Violinist Nicholas Kitchen, a native of Durham, N.C., has been active as a soloist and chamber musician since making his first professional appearances at age 12. Since then, his performances have taken him to more than 20 countries, where he has been presented in such halls as the Concertgebouw in Amsterdam, the Opera Bastille in Paris, Suntory Hall in Tokyo, Wigmore Hall in London, and Carnegie Hall and Jordan Hall in the U.S.

His solo appearances have included collaborations with such conductors as Michael Tilson-Thomas, Otto-Werner Mueller, and Enrique Batiz.

Since 1989, Kitchen has performed extensively as first violinist of the Borromeo String Quartet. He has participated in the Caramoor, Spoleto, Vancouver, and Orlando festivals, among others.

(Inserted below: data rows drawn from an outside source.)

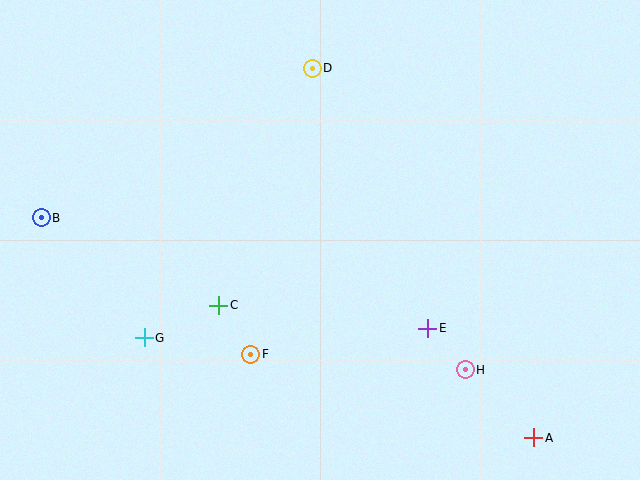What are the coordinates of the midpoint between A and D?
The midpoint between A and D is at (423, 253).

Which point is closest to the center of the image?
Point C at (219, 305) is closest to the center.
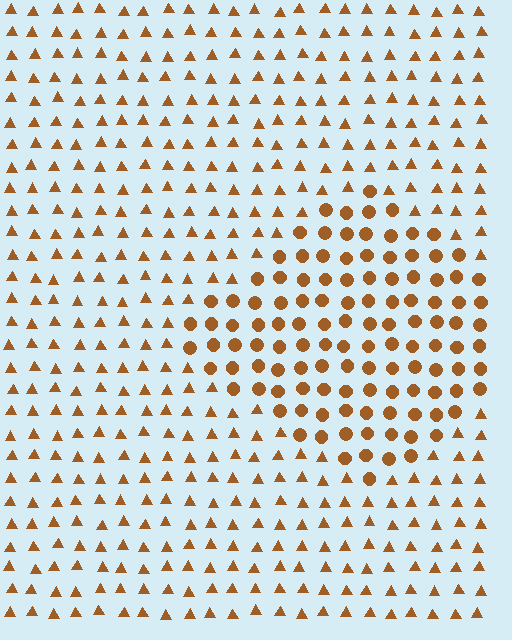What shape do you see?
I see a diamond.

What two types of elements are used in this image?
The image uses circles inside the diamond region and triangles outside it.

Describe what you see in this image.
The image is filled with small brown elements arranged in a uniform grid. A diamond-shaped region contains circles, while the surrounding area contains triangles. The boundary is defined purely by the change in element shape.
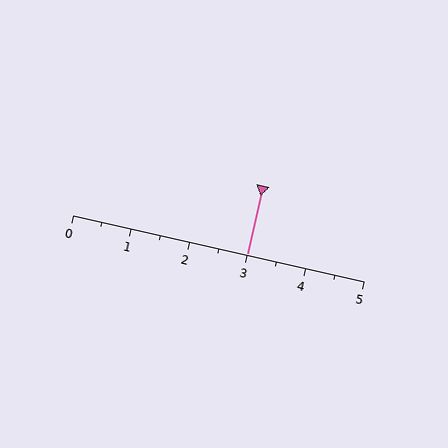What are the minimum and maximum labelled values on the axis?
The axis runs from 0 to 5.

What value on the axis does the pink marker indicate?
The marker indicates approximately 3.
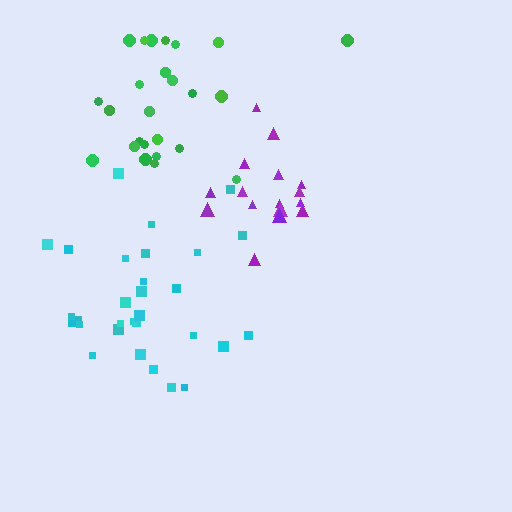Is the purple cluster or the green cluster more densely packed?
Purple.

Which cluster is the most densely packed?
Purple.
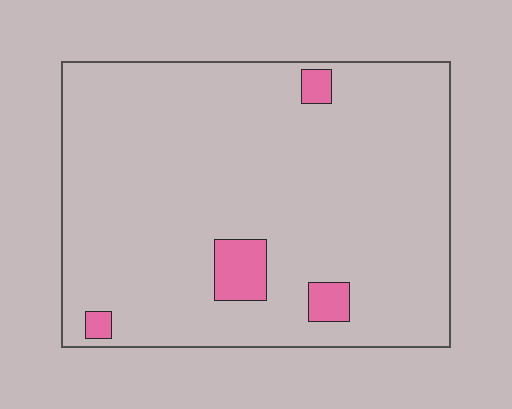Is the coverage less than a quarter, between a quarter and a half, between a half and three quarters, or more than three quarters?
Less than a quarter.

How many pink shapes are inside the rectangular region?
4.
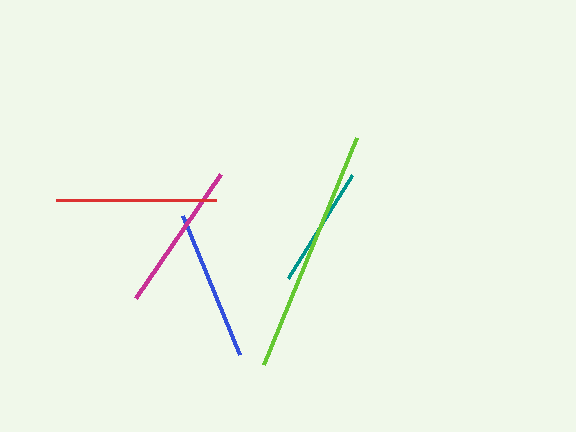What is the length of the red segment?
The red segment is approximately 160 pixels long.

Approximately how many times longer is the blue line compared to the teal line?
The blue line is approximately 1.2 times the length of the teal line.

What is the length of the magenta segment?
The magenta segment is approximately 150 pixels long.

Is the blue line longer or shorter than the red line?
The red and blue lines are approximately the same length (about 160 and 150 pixels).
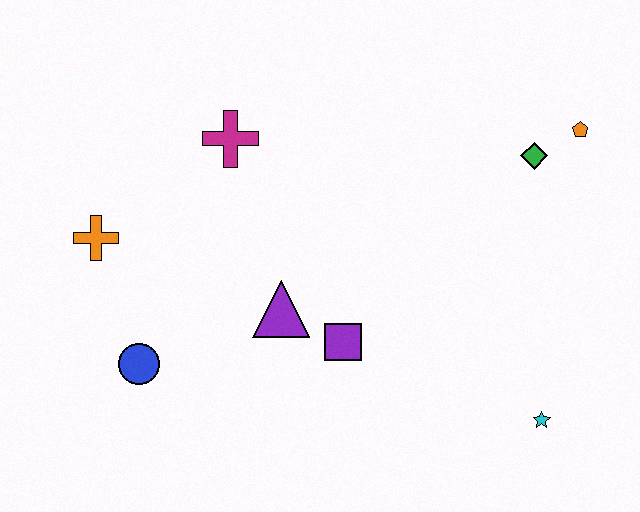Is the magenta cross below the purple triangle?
No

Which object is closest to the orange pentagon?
The green diamond is closest to the orange pentagon.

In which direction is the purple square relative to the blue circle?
The purple square is to the right of the blue circle.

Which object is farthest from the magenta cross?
The cyan star is farthest from the magenta cross.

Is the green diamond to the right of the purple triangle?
Yes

Among Kitchen’s many awards, he has received the Albert Schweitzer Medallion for Artistry and was named a Presidential Scholar in the Arts.

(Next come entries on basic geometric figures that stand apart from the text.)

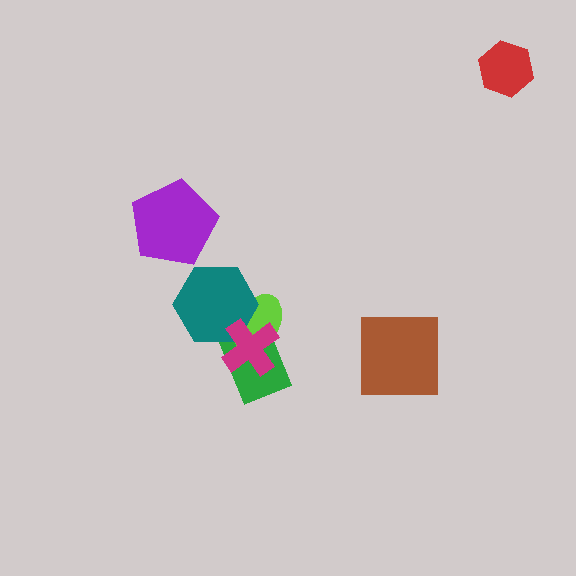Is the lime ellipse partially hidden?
Yes, it is partially covered by another shape.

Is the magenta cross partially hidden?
No, no other shape covers it.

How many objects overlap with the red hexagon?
0 objects overlap with the red hexagon.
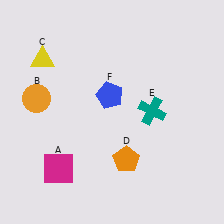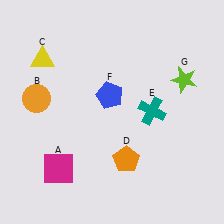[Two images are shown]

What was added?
A lime star (G) was added in Image 2.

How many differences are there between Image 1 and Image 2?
There is 1 difference between the two images.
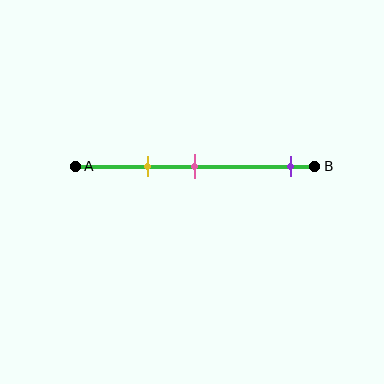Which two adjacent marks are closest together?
The yellow and pink marks are the closest adjacent pair.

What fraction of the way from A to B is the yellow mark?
The yellow mark is approximately 30% (0.3) of the way from A to B.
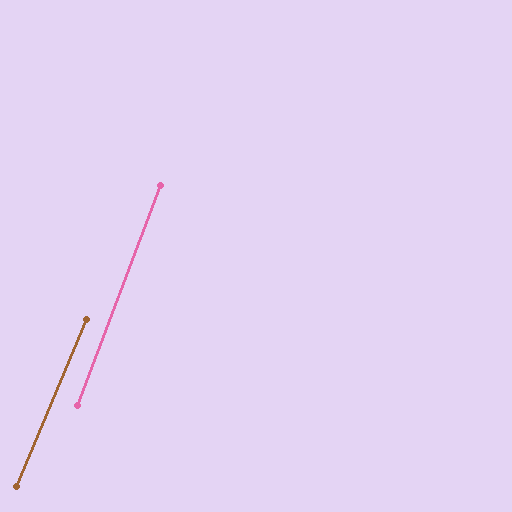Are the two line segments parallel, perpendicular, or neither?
Parallel — their directions differ by only 1.8°.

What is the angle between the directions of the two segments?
Approximately 2 degrees.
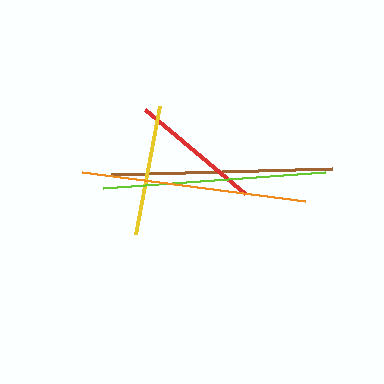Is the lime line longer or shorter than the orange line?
The orange and lime lines are approximately the same length (about 225 and 223 pixels).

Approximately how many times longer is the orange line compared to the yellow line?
The orange line is approximately 1.7 times the length of the yellow line.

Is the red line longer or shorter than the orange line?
The orange line is longer than the red line.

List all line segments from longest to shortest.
From longest to shortest: orange, lime and brown (about equal), red and yellow (about equal).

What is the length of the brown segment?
The brown segment is approximately 221 pixels long.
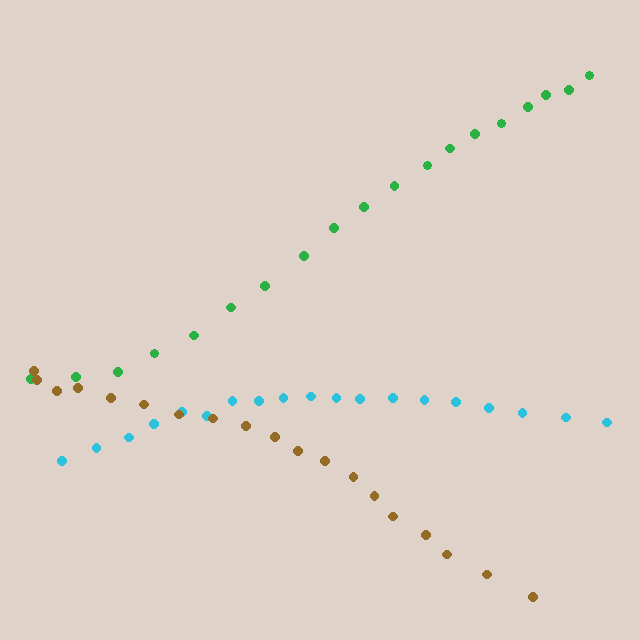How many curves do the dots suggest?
There are 3 distinct paths.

His interest in contemporary music has resulted in his premiering Stephen Jaffe’s Violin Concerto with the Greensboro Symphony, and working as an artist member of “Music from the Copland House.” Kitchen is Artistic Director of the Cape & Islands Chamber Music Festival, and has the honor of playing on the A.J. Fletcher Stradivarius, a violin purchased for long-term loan to him by the A.J. Fletcher Foundation of Raleigh, NC.